Em geral, os modelos teóricos simples aqui aplicados podem racionalizar os valores dos deslocamentos químicos observados experimentalmente em solução de tolueno, para os compostos 1 e 2. A contribuição governante nos valores de deslocamentos químicos é indicada como sendo o contato entre um anel aromático a partir do solvente e a "face positiva" do anel de cicloexano. As tendências qualitativas são reproduzidas para os complexos entre 1 ou 2 e uma única molécula de benzeno no nível B3LYP, ou seja, mesmo sem a inclusão de correções de dispersão. Este nível também foi validado usando um protocolo QM/MM, desenvolvido recentemente para a otimização de cristais moleculares, onde foi encontrada uma excelente concordância entre os resultados calculados com o funcional B3LYP e a estrutura cristalina observada para o novo composto 3, que é governada pelas interações intermoleculares cicloexano•••areno.
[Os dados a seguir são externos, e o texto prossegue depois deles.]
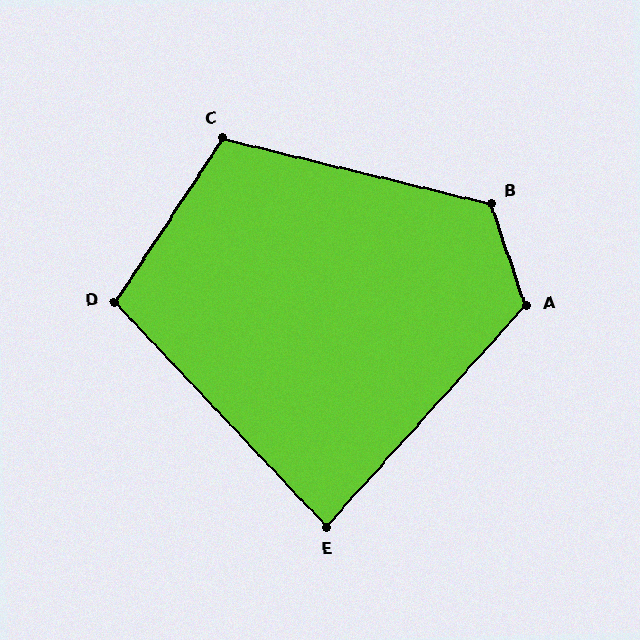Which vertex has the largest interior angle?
B, at approximately 123 degrees.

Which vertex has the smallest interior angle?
E, at approximately 86 degrees.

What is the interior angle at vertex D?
Approximately 103 degrees (obtuse).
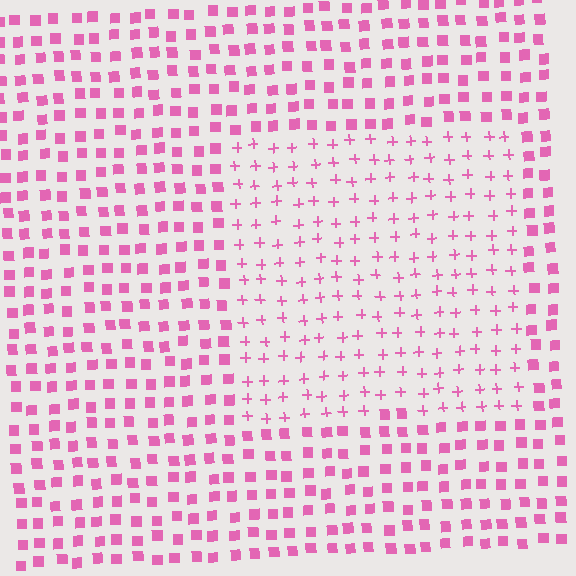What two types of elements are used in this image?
The image uses plus signs inside the rectangle region and squares outside it.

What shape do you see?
I see a rectangle.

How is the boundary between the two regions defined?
The boundary is defined by a change in element shape: plus signs inside vs. squares outside. All elements share the same color and spacing.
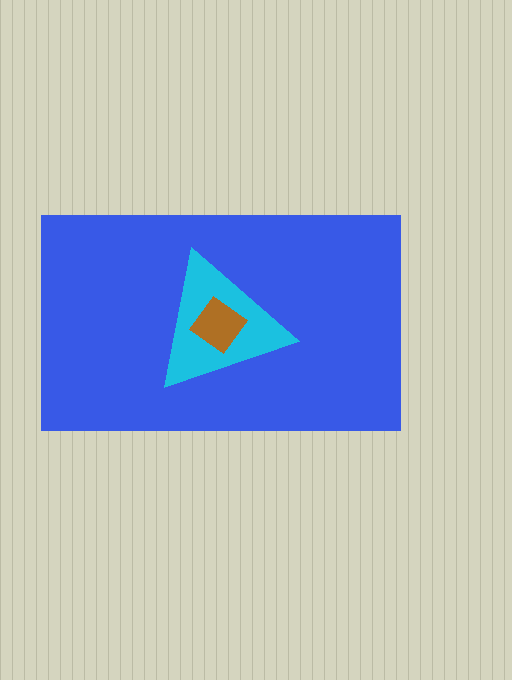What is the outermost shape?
The blue rectangle.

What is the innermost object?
The brown diamond.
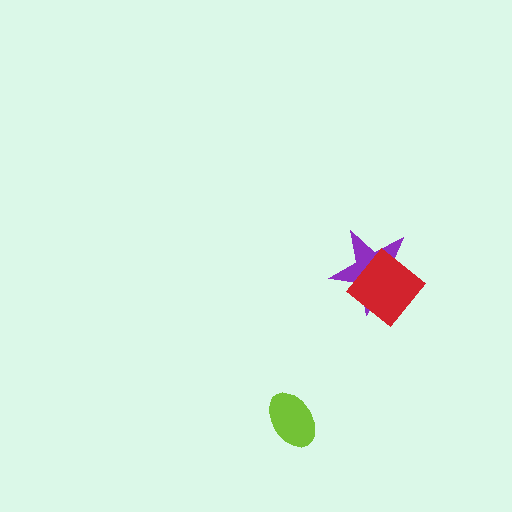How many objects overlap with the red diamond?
1 object overlaps with the red diamond.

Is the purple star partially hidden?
Yes, it is partially covered by another shape.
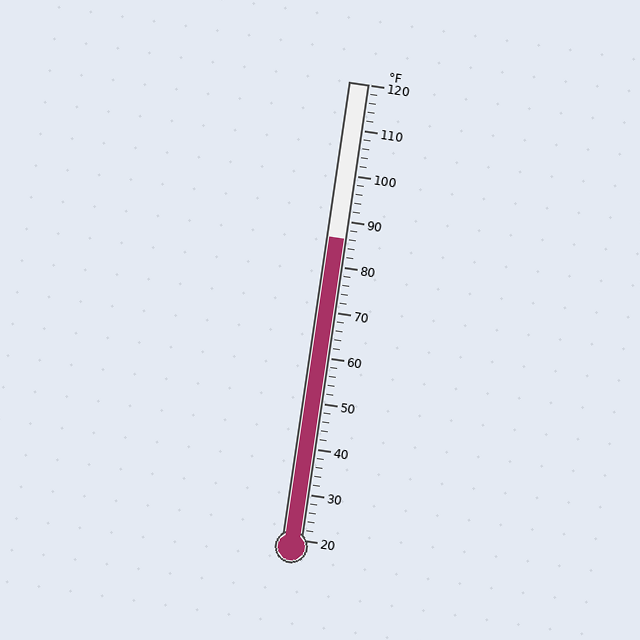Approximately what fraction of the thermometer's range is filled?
The thermometer is filled to approximately 65% of its range.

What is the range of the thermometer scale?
The thermometer scale ranges from 20°F to 120°F.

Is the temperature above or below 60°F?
The temperature is above 60°F.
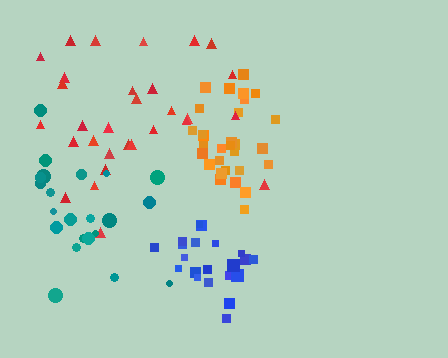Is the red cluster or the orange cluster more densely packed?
Orange.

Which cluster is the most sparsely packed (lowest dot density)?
Red.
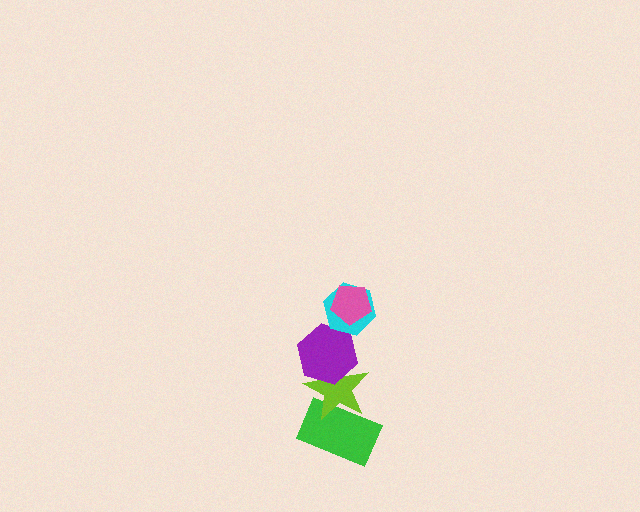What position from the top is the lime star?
The lime star is 4th from the top.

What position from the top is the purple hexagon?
The purple hexagon is 3rd from the top.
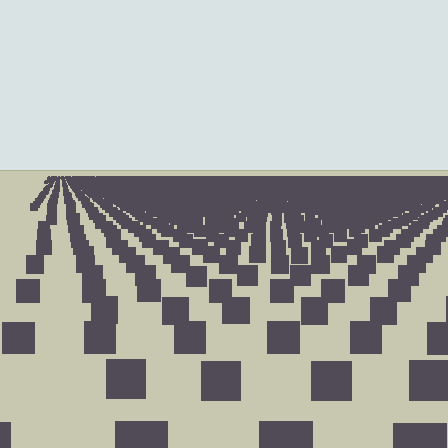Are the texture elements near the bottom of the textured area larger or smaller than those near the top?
Larger. Near the bottom, elements are closer to the viewer and appear at a bigger on-screen size.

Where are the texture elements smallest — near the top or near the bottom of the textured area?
Near the top.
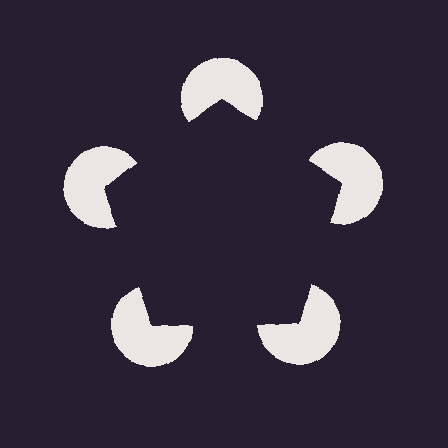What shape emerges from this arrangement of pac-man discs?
An illusory pentagon — its edges are inferred from the aligned wedge cuts in the pac-man discs, not physically drawn.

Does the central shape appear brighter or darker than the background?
It typically appears slightly darker than the background, even though no actual brightness change is drawn.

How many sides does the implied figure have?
5 sides.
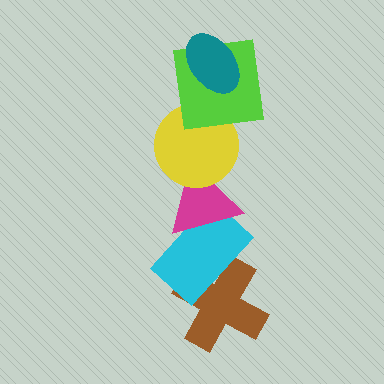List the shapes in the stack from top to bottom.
From top to bottom: the teal ellipse, the lime square, the yellow circle, the magenta triangle, the cyan rectangle, the brown cross.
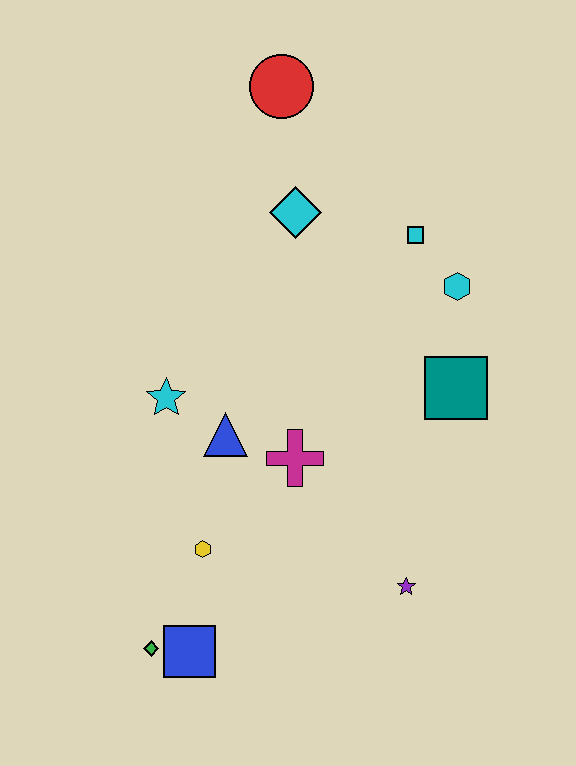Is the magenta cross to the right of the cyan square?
No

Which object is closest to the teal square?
The cyan hexagon is closest to the teal square.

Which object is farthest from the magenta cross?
The red circle is farthest from the magenta cross.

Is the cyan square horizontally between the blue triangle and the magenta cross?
No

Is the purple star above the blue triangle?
No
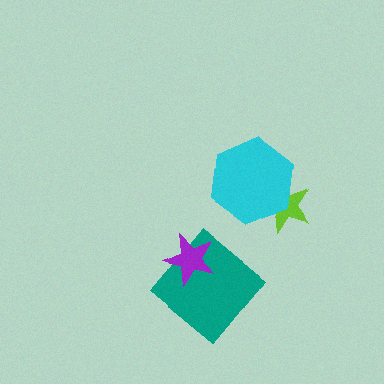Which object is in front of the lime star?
The cyan hexagon is in front of the lime star.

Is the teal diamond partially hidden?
Yes, it is partially covered by another shape.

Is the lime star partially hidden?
Yes, it is partially covered by another shape.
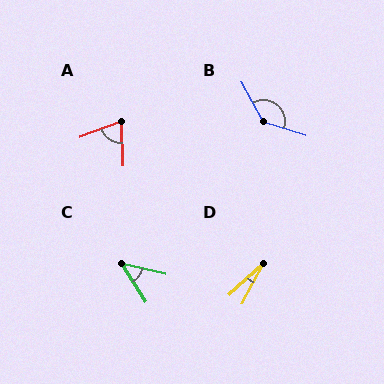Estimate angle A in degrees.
Approximately 71 degrees.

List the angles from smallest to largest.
D (19°), C (45°), A (71°), B (136°).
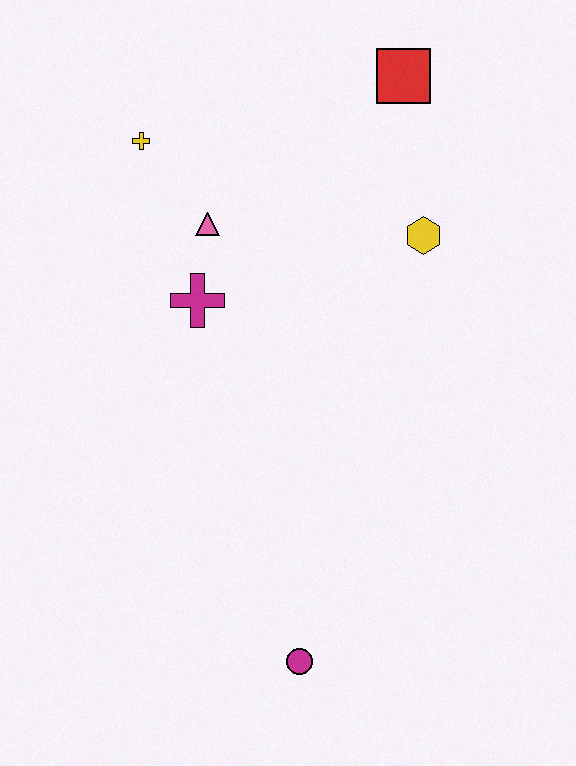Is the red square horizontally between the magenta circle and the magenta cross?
No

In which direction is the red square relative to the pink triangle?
The red square is to the right of the pink triangle.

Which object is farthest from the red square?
The magenta circle is farthest from the red square.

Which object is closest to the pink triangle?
The magenta cross is closest to the pink triangle.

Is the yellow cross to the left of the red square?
Yes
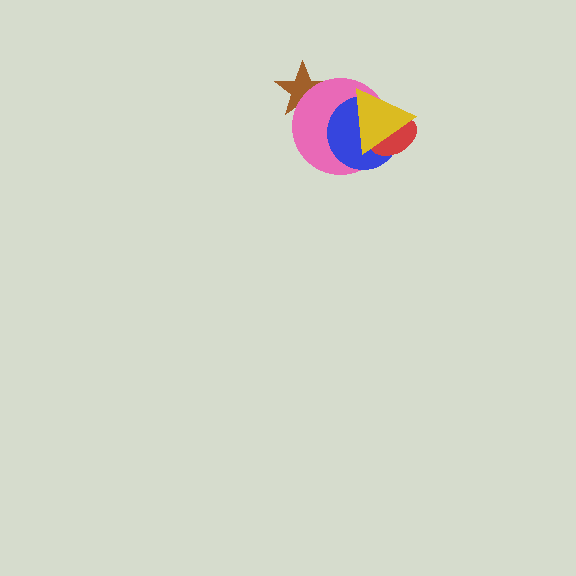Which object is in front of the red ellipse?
The yellow triangle is in front of the red ellipse.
A natureza dessas interações foram caracterizadas pelos métodos topológicos QTAIM e NCI. Além disso, ambos resultados teóricos e experimentais indicam que o composto 3

apresenta formação de LHIs C-H⋅⋅⋅F-C, que podem atuar como vias de transmissão de constantes de acoplamento 1hJFH e 2hJCF. O composto 4, que apresenta apenas 1 confôrmero estável, tem maiores valores de 1hJFH e 2hJCF e, portanto, confirma que a LHI C-H⋅⋅⋅F-C pode auxiliar na transmissão dessas constantes de acoplamento.

Os resultados destes trabalhos foram publicados nos periódico Helv. Chim. Acta, ano 2014, volume 97, páginas 797–807 e no periódico Chem. Eur. J., ano 2014, volume 20, páginas 6259–6263.